Entreprise

NewTree, c’est cette PME née en 2001 qui propose, dans plus de 20 pays, des chocolats "premium", haut de gamme (tablettes, barres ) alliant goût et santé. Aujourd’hui, NewTree diversifie sa gamme et lance son propre réseau de retail avec une première ouverture à San Francisco dans 2 à 3 mois. L’objectif est d’arriver à 5 points de vente en propre, aux Etats-Unis ou ailleurs, de quoi "atteindre rapidement une petite taille critique", comme l’explique Benoît de Bruyn, un des fondateurs et l’actuel CEO.

Il y a environ deux ans, les responsables se sont penchés sur l’avenir de la société avec l’idée de développer un nouveau chapitre de son histoire pour les 10 ou 15 ans à venir plutôt que de la vendre. Ce qui d’ailleurs "n’était pas l’optique dans laquelle je l’avais fondée", sourit le CEO en précisant qu’il a déjà refusé quelques propositions en ce sens. Où se déployer ? En Belgique et en France, les choses sont bien avancées, les deux marchés comptant pour plus de 50 % du chiffre d’affaires. Par contre pour booster sa présence aux Etats-Unis, où les activités sont totalement intégrées depuis fin 2008, il s’agissait de trouver de l’argent pour financer la croissance, mettre en place un bon marketing et un CEO pour gérer tout cela.

En août 2010, Benoît de Bruyn part donc s’établir à San Fransisco. Il continue à gérer la Belgique, s’attaque à ce fameux plan stratégique et restructure et développe la filiale américaine.

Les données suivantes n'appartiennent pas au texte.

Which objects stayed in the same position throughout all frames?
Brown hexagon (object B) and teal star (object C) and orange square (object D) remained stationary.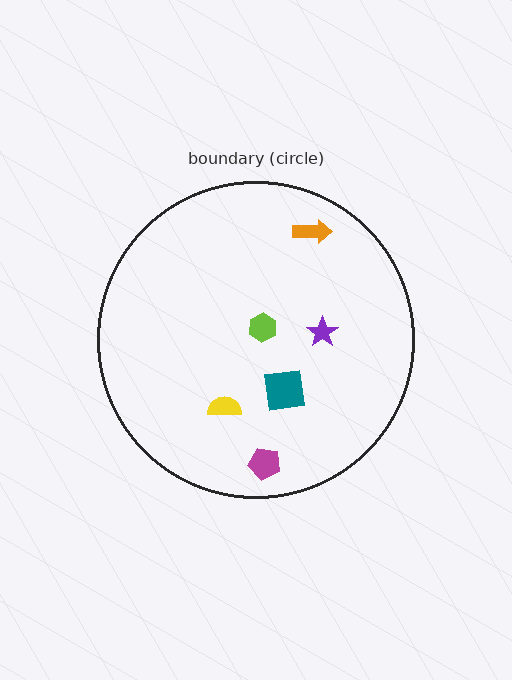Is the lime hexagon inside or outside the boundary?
Inside.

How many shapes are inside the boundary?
6 inside, 0 outside.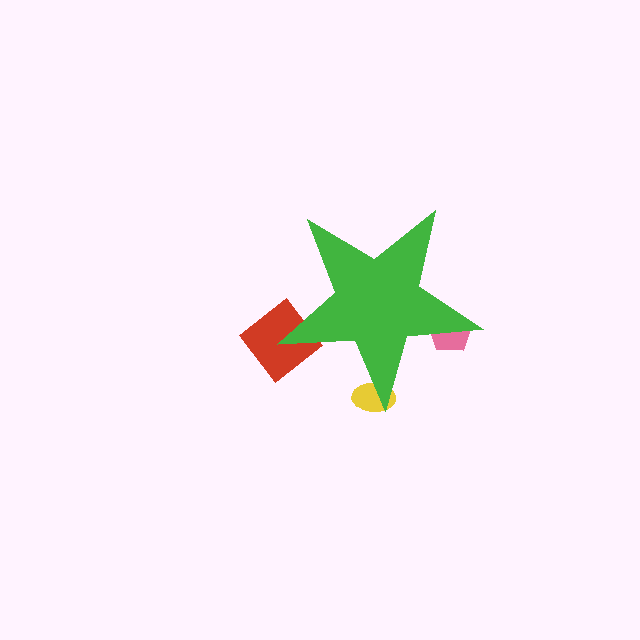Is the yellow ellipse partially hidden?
Yes, the yellow ellipse is partially hidden behind the green star.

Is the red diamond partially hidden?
Yes, the red diamond is partially hidden behind the green star.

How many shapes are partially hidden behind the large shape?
3 shapes are partially hidden.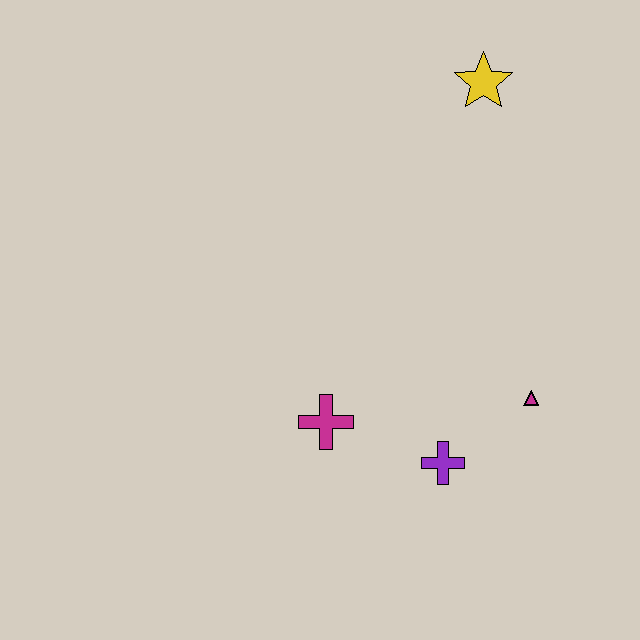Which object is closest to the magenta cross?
The purple cross is closest to the magenta cross.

D’autant plus qu’en 2011, l’acheteur de Wal-Mart annonçait la décision du géant US de réduire le nombre de magasins où était présent le segment super premium, et donc les produits NewTree, passant de 2 100 implantations à 3 à 400 seulement. Sanction immédiate : NewTree clôturait l’année sur un chiffre d’affaires de 4,85 millions, au lieu des 5,5 millions environ de l’année précédente. "Wal-Mart a été une belle opportunité mais nous avons été trop vite dans notre déploiement et puis, nos consommateurs ne sont pas là", résume le CEO.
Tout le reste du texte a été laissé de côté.